Koloni öncesi Afrika’nın hatırlanabilecek imgelerinden birisinin Ubuntu olduğu anlaşılıyor. Toplantıda ve sonrasında edindiğim bilgiler Ubuntu’nun ne doğrudan bir çevirisi olduğunu ne de kolaylıkla tanımlanabileceğini gösteriyor. Belki insaniyet kavramı bir ölçüde karşılayabilir. Kökeni insaniyete yüksek bir değer atfeden geleneksel Afrika toplumlarına dayanmakta. Toplumsal bir bağlamda ifadesini, kişilerin birbirleriyle ilişkilerinde kişiliğini ve onurunu hissetmesinde buluyor. Bireyin kimliği, ötekinin ve toplu hâlde diğerlerinin kimliklerine saygı göstererek şekillenir. Bu prensip, insancıllığı, insanlığı ve sadece bağlılığı değil aynı zamanda birbiriyle bağlılığı da kapsar: Toplumun bir üyesi topluma aittir, onun bir parçasıdır ve ona katkıda bulunur. (Biz, biz olduğumuz için benim.) Güney Afrika Anayasa Mahkemesi’nde başkanlık yapmış olan Pius Langa’ya göre; bir başkasının insanlığının incitilmesi, her bireyin toplumun bir parçası olması nedeniyle bireyin ve toplumun insaniyetine zarar verir. Prensip, birbirini gözetmeyi ve her bir bireyin diğeri için sorumlu olmasını önemser. Ubuntu, sadece bir hayat felsefesi değil, aynı zamanda sosyal davranış için bir rehber oluşturmaktadır. 1993 tarihli Güney Afrika geçici Anayasası’nın son sözünde, Ubuntu’nun, insan haklarının büyük ihlallerini, vahşi çatışmalarda insani prensiplerin ihlalini ve nefret, korku, suç ve intikam mirasını meydana getiren geçmişin çatışmacı bölünmelerini aşmak için Güney Afrika’nın insanları bakımından güvenli bir temel oluşturmakta olduğu belirtilmekte. Bir intikam değil anlayış ihtiyacı, bir misilleme değil ıslah ihtiyacı, zulüm değil Ubuntu ihtiyacı.

 
Ubuntu’nun önemli bir özelliği düzeltici adalete ve uzlaşmaya odaklanmasıdır. Kültürün egemen teması diğer bir kişinin hayatının en azından kişinin kendisininki kadar değerli olduğudur. Her kişinin onuruna saygı bu kavramın ayrılmaz bir parçasıdır. Zalim, merhametsiz ya da onur kırıcı davranışlarUbuntu yoksunluğudur. Hakikat ve Uzlaşma Komisyonu’nun çalışmalarının, adaletin intikamdan ayrılması gerektiği yaklaşımıyla yapıldığını ifade ederken Başpiskopos Desmond Tutu şöyle demiştir: “Ubuntu, sadece sen insan olduğun için benim insan olduğumu söyler. Eğer ben senin insanlığını zayıflatırsam, kendi kendimi insanlıktan çıkartırım.

 
Afrika kültürünün ürettiği önemli bir diğer değer olan İndava, belirli bir amaç etrafında tartışmayı ve uzlaşmayı ifade ediyor. Gerilimleri uzlaşma ve işbirliği ekseninde azaltmak, toplum hayatını rahatlatmak. Afrika kabilelerinin koloni öncesi dönemde sözlü geleneğe uyarak diyalog içinde sorunları çözme pratiği. Bunun anlamı hiç kimsenin kimliğinden utanmadan toplumda yer alması, farklılıkların bu farklılıklar korunarak işbirliği ve barış içinde var olması.

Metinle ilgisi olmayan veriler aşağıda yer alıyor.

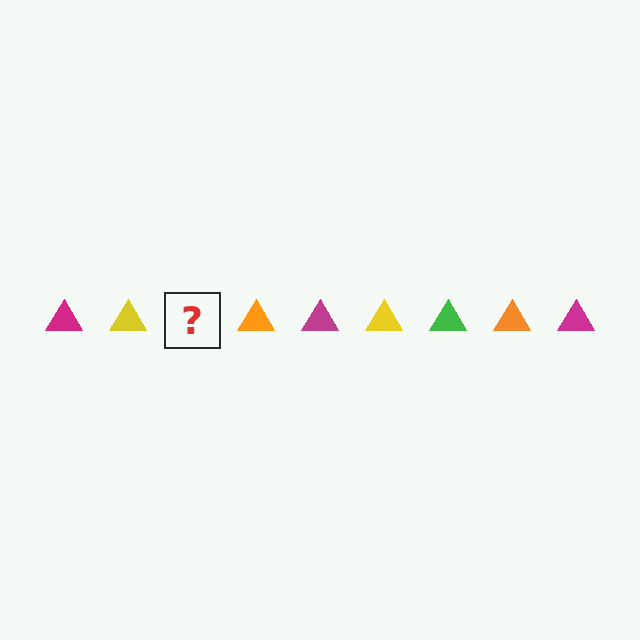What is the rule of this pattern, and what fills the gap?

Afrika, modernleşmenin getirdiği sistemin ürettiği hırsa, acımasızlığa, adaletsizliğe ve şiddete karşı çare olarak, geçmişinin külleri içinden ortak ve evrensel insani değerler arıyor.

Sistemler bu değerlere dayanmadıkça barış hayaldir.



umitkardas@gmail.com

www.umitkardas.com

Yorum Yap

Yorum yazarak yorumunuzla ilgili doğrudan veya dolaylı tüm sorumluluğu tek başınıza üstleniyorsunuz. Yazılan yorumlardan Marmara Yerel Haber (www.marmarayerelhaber.com) hiçbir şekilde sorumlu tutulamaz.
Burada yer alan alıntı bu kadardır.